That reference specifies NFKC which I suppose is near! GNAT uses this if
either you compile with -gnatW8 or the file begins with a UTF8 BOM.

The problems I've noted in this thread in the GNAT implementation are
two:

(1) On Windows and macOS (and possibly on VMS, not sure if that's
relevant any more) the file name corresponding to a unit name is
converted to lower-case assuming it's Latin-1 -
System.Case_Util.To_Lower,

   function To_Lower (A : Character) return Character is
      A_Val : constant Natural := Character'Pos (A);

   begin
      if A in 'A' .. 'Z'
        or else A_Val in 16#C0# .. 16#D6#
        or else A_Val in 16#D8# .. 16#DE#
      then
         return Character'Val (A_Val + 16#20#);
      else
         return A;
      end if;
   end To_Lower;

This is the problem that prevents use of extended characters in unit
names.

(2) On macOS, the expected file name appears to be stored in NFC, but is
retrieved from the file system in NFD.

It seems this will only cause a problem if you compile the file (on its
own, not as part of the closure of another file - weird - possibly
because the wildcard picks up the NFD representation, while compiling as
part of the closure uses the NFC representation in the ALI?) with -gnatwe:

$ GNAT_FILE_NAME_CASE_SENSITIVE=1 gnatmake -c -f p*.ads -gnatwe
gcc -c -gnatwe páck3.ads
páck3.ads:1:10: warning: file name does not match unit name, should be "páck3.ads"
gnatmake: "páck3.ads" compilation error

(this message was copied from Terminal and pasted into Emacs, which
makes clear the difference between the two representations; previously
I've copied from Terminal and pasted into Safari/Bugzilla, which
produced identical glyphs).

^ permalink raw reply	[flat|nested] 22+ messages in thread

* Re: GNAT vs UTF-8 source file names
  2017-07-05  9:47       ` Simon Wright
@ 2017-07-05 11:20         ` J-P. Rosen
  2017-07-05 18:42           ` Randy Brukardt
  2017-07-06 18:43           ` Simon Wright
  0 siblings, 2 replies; 22+ messages in thread
From: J-P. Rosen @ 2017-07-05 11:20 UTC (permalink / raw)

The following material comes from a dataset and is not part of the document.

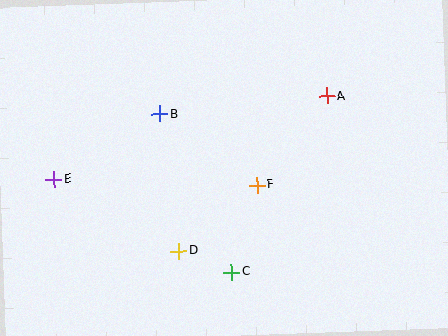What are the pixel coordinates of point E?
Point E is at (54, 179).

Le 05/07/2017 à 11:47, Simon Wright a écrit :
> That reference specifies NFKC which I suppose is near! 
Not that near when it comes to ligatures and other crazy characters...
But you are right, it's NFKC.

> GNAT uses this if
> either you compile with -gnatW8 or the file begins with a UTF8 BOM.
Actually, this has nothing to do with encoding or coded character sets.
Even if you use Latin-1, the set of allowed characters is defined as
those that belong to NFKC.

> The problems I've noted in this thread in the GNAT implementation are
> two:
> 
> (1) On Windows and macOS (and possibly on VMS, not sure if that's
> relevant any more) the file name corresponding to a unit name is
> converted to lower-case assuming it's Latin-1 -
> System.Case_Util.To_Lower,
I can talk about character issues since I gave that tutorial at AE'17...
How operating systems manage that, I don't know.

-- 
J-P. Rosen
Adalog
2 rue du Docteur Lombard, 92441 Issy-les-Moulineaux CEDEX
Tel: +33 1 45 29 21 52, Fax: +33 1 45 29 25 00
http://www.adalog.fr


^ permalink raw reply	[flat|nested] 22+ messages in thread

* Re: GNAT vs UTF-8 source file names
  2017-07-05 11:20         ` J-P. Rosen
@ 2017-07-05 18:42           ` Randy Brukardt
  2017-07-06 18:43           ` Simon Wright
  1 sibling, 0 replies; 22+ messages in thread
From: Randy Brukardt @ 2017-07-05 18:42 UTC (permalink / raw)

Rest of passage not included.